Kiwis To Have Their Say On Plan To Reduce Waste

Kiwis To Have Their Say On Plan To Reduce Waste

Posted October 16, 2021
Environmental

New Zealanders are invited to have their say on proposals for a new waste strategy and options for new waste legislation.

New Zealand is one of the highest generators of waste per person in the world. On average, every year each New Zealander sends approximately 750kgs of waste to landfill, and much of this could be recycled, re-processed or reused.

According to Environment Minister David Parker, “In 2019, waste contributed about 4 per cent of Aotearoa New Zealand’s total greenhouse gas emissions and around 9 per cent of its biogenic methane emissions. We can do better, and New Zealanders are demanding change.

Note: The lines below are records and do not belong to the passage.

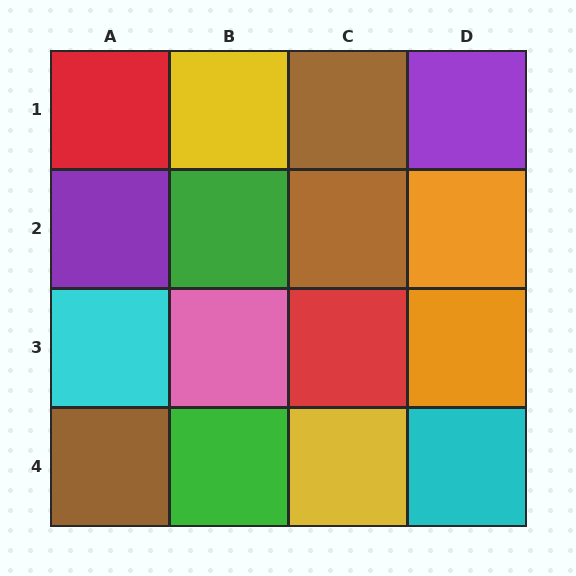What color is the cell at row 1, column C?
Brown.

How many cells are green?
2 cells are green.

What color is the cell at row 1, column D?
Purple.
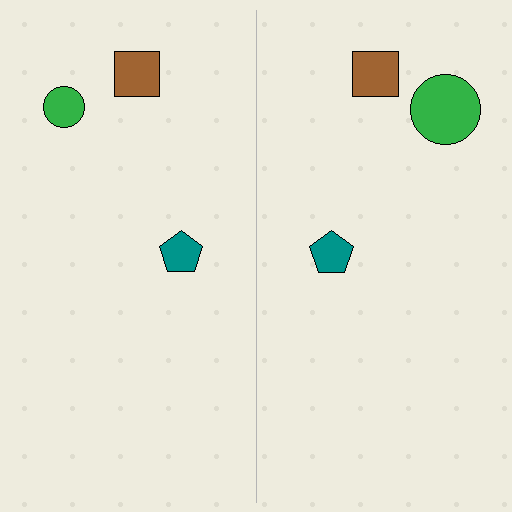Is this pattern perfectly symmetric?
No, the pattern is not perfectly symmetric. The green circle on the right side has a different size than its mirror counterpart.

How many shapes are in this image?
There are 6 shapes in this image.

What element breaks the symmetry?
The green circle on the right side has a different size than its mirror counterpart.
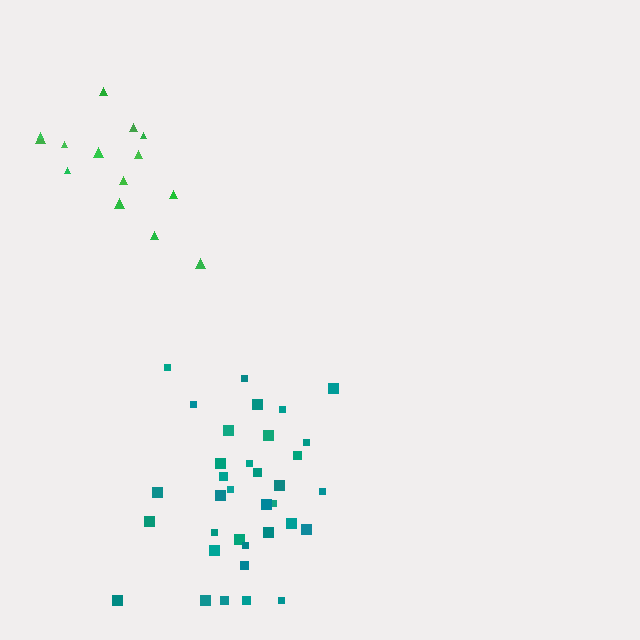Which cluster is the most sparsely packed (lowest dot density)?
Green.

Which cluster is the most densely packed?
Teal.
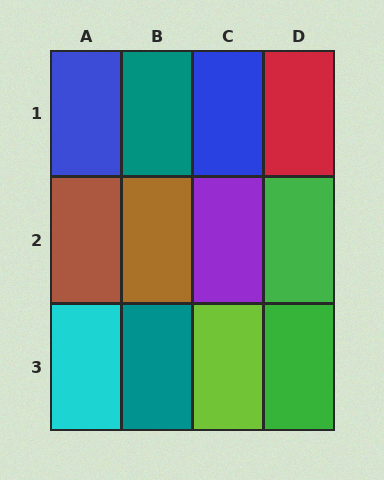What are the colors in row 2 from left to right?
Brown, brown, purple, green.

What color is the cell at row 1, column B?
Teal.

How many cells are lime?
1 cell is lime.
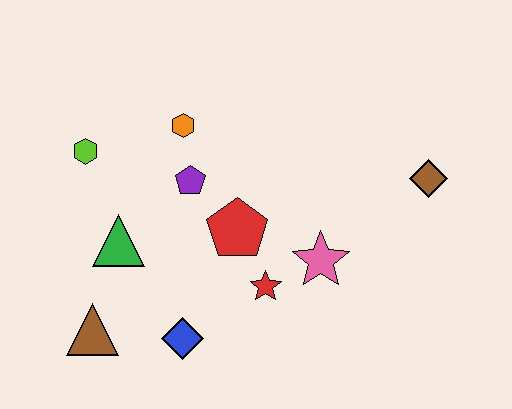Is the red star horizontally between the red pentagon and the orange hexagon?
No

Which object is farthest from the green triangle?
The brown diamond is farthest from the green triangle.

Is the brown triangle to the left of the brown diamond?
Yes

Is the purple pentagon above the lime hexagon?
No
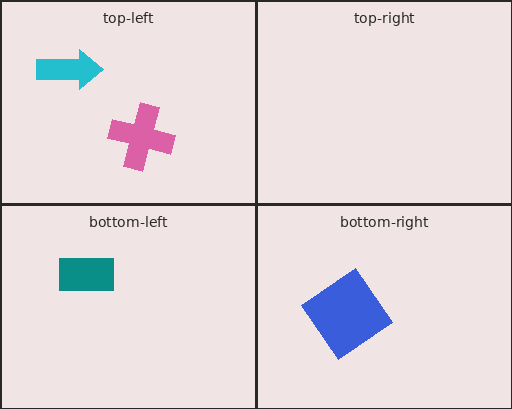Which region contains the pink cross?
The top-left region.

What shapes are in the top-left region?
The cyan arrow, the pink cross.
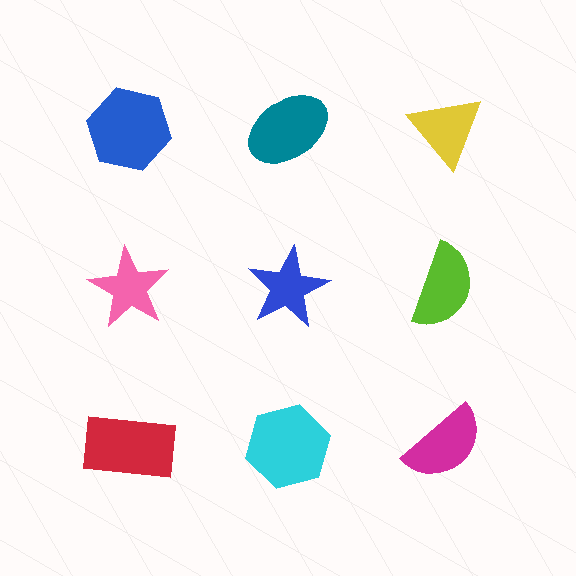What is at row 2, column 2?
A blue star.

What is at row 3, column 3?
A magenta semicircle.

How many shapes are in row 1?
3 shapes.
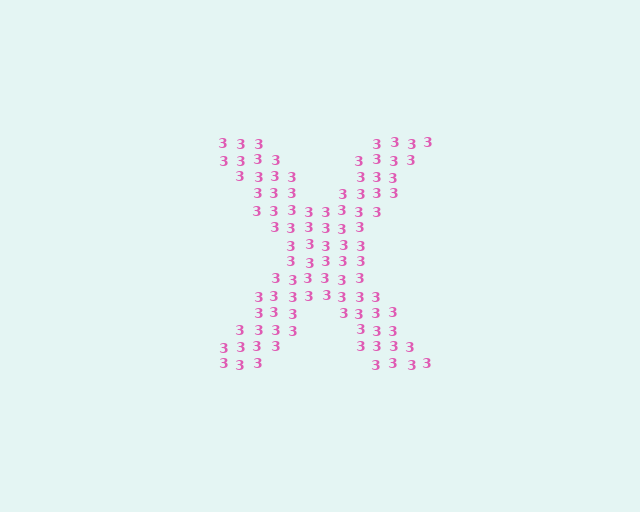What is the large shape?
The large shape is the letter X.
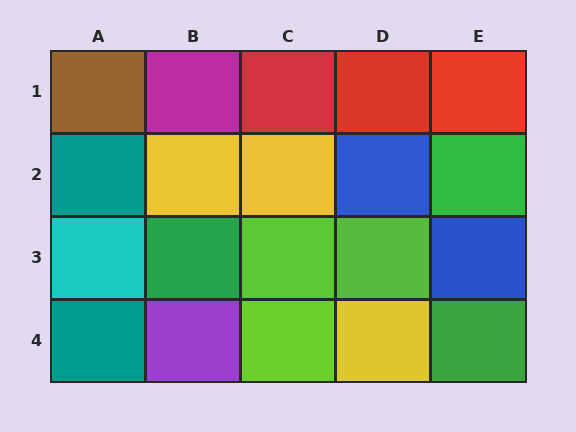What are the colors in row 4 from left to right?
Teal, purple, lime, yellow, green.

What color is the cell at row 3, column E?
Blue.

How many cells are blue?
2 cells are blue.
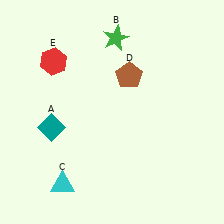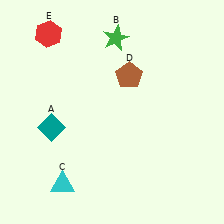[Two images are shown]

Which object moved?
The red hexagon (E) moved up.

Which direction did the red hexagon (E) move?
The red hexagon (E) moved up.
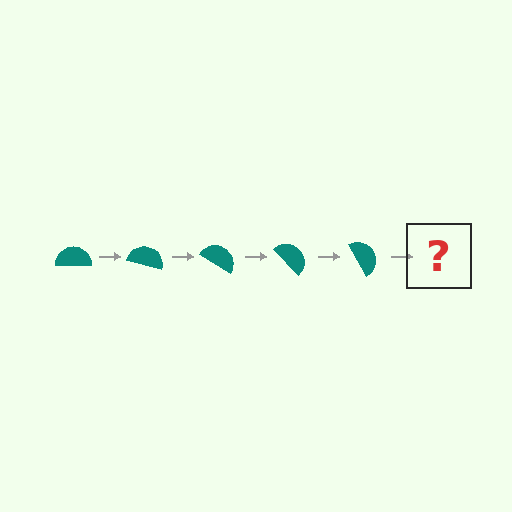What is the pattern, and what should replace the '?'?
The pattern is that the semicircle rotates 15 degrees clockwise each step. The '?' should be a teal semicircle rotated 75 degrees clockwise.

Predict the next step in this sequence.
The next step is a teal semicircle rotated 75 degrees clockwise.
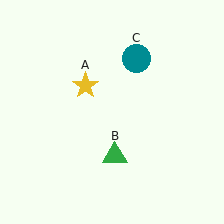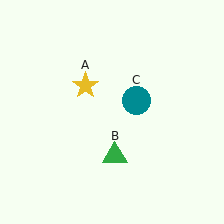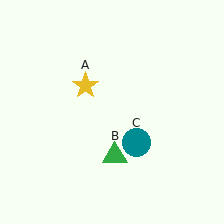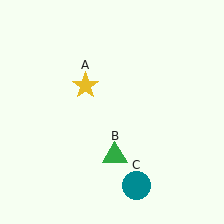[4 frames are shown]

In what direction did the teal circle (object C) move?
The teal circle (object C) moved down.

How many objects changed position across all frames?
1 object changed position: teal circle (object C).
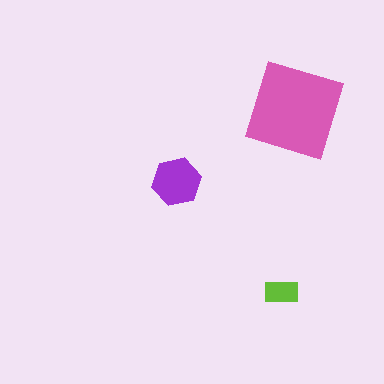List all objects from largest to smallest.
The pink diamond, the purple hexagon, the lime rectangle.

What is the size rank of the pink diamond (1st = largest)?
1st.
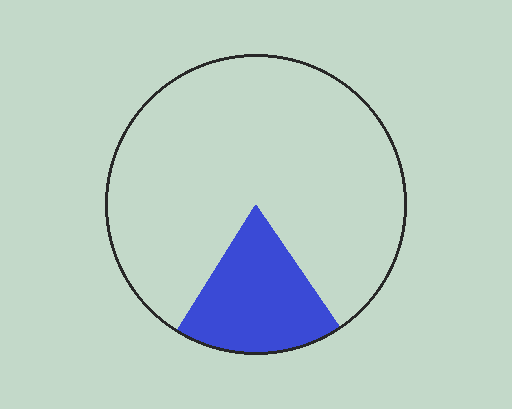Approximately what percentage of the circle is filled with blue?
Approximately 20%.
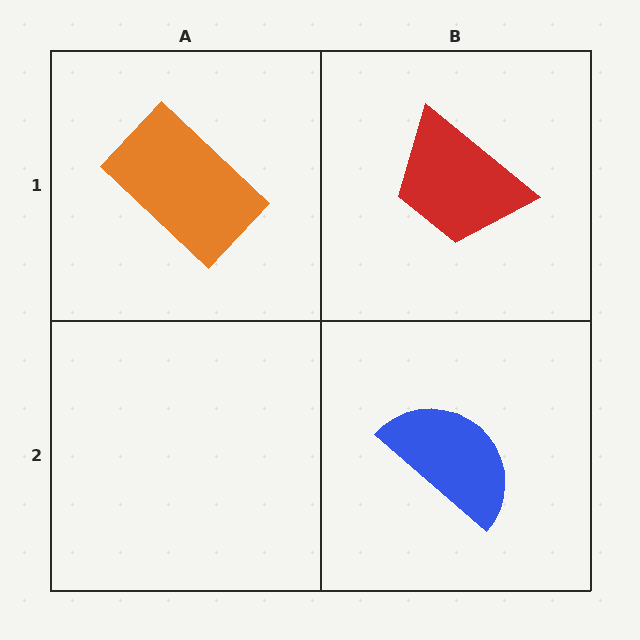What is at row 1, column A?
An orange rectangle.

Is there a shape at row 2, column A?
No, that cell is empty.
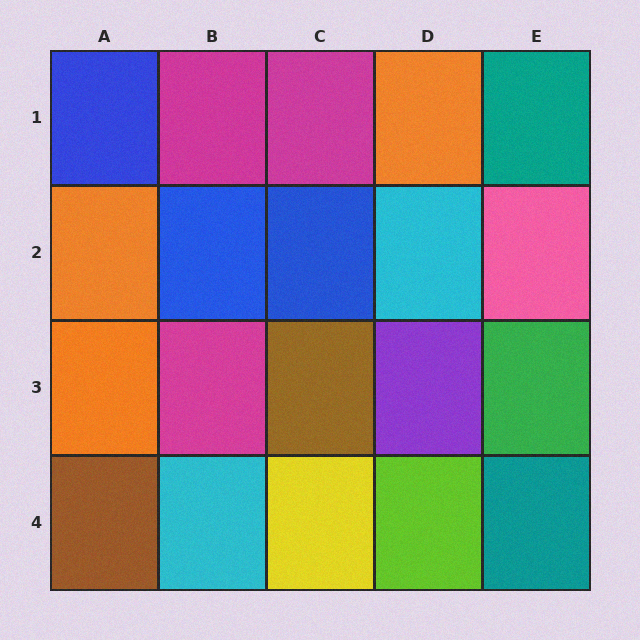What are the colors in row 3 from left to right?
Orange, magenta, brown, purple, green.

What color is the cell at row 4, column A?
Brown.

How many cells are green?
1 cell is green.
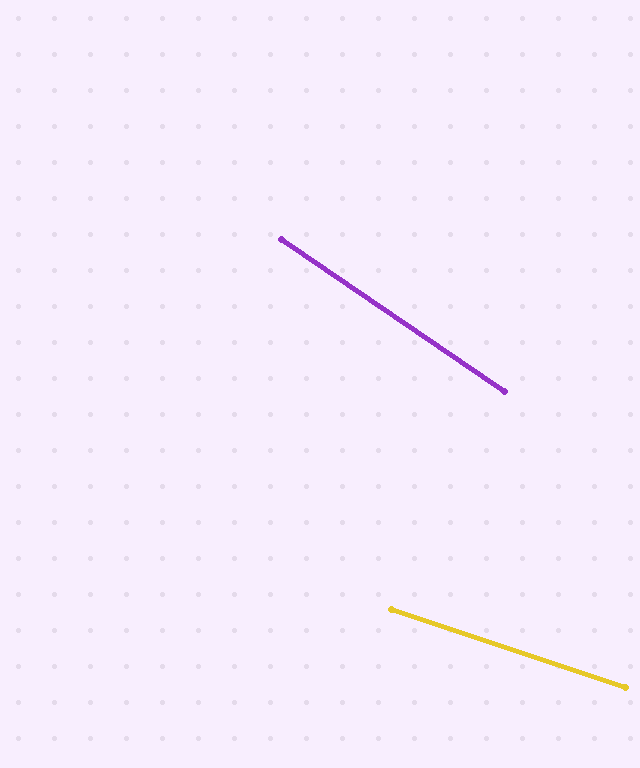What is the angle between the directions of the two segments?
Approximately 16 degrees.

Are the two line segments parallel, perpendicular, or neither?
Neither parallel nor perpendicular — they differ by about 16°.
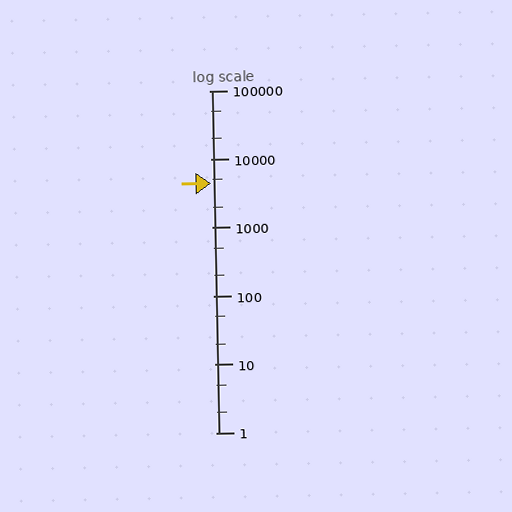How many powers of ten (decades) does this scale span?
The scale spans 5 decades, from 1 to 100000.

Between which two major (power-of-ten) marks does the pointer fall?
The pointer is between 1000 and 10000.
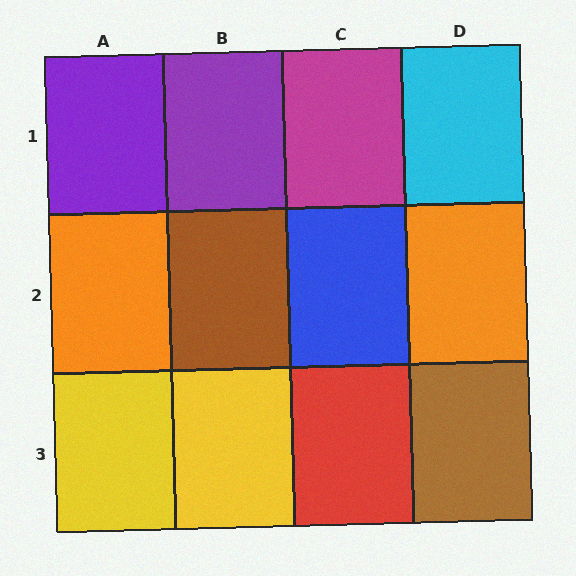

“We need to catch up with those countries showing the way, and then move forward.”

David Parker today released the consultation paper “Taking responsibility for our waste”, which seeks feedback on a new national waste strategy that sets a bold new direction for the next three decades.

The proposed strategy seeks to:

· Ensure the data, regulations and strategy are in place for transformational change

· Get resource recovery and recycling systems working well

· Reduce emissions from organic wast

· Stimulate innovation and redesign for long-term change

· Understand the scale and best approach for remediating past damage, and

· Establish long-term information and education programmes

The strategy will also set targets to reduce total waste volumes, methane emissions from waste, and litter by 2030.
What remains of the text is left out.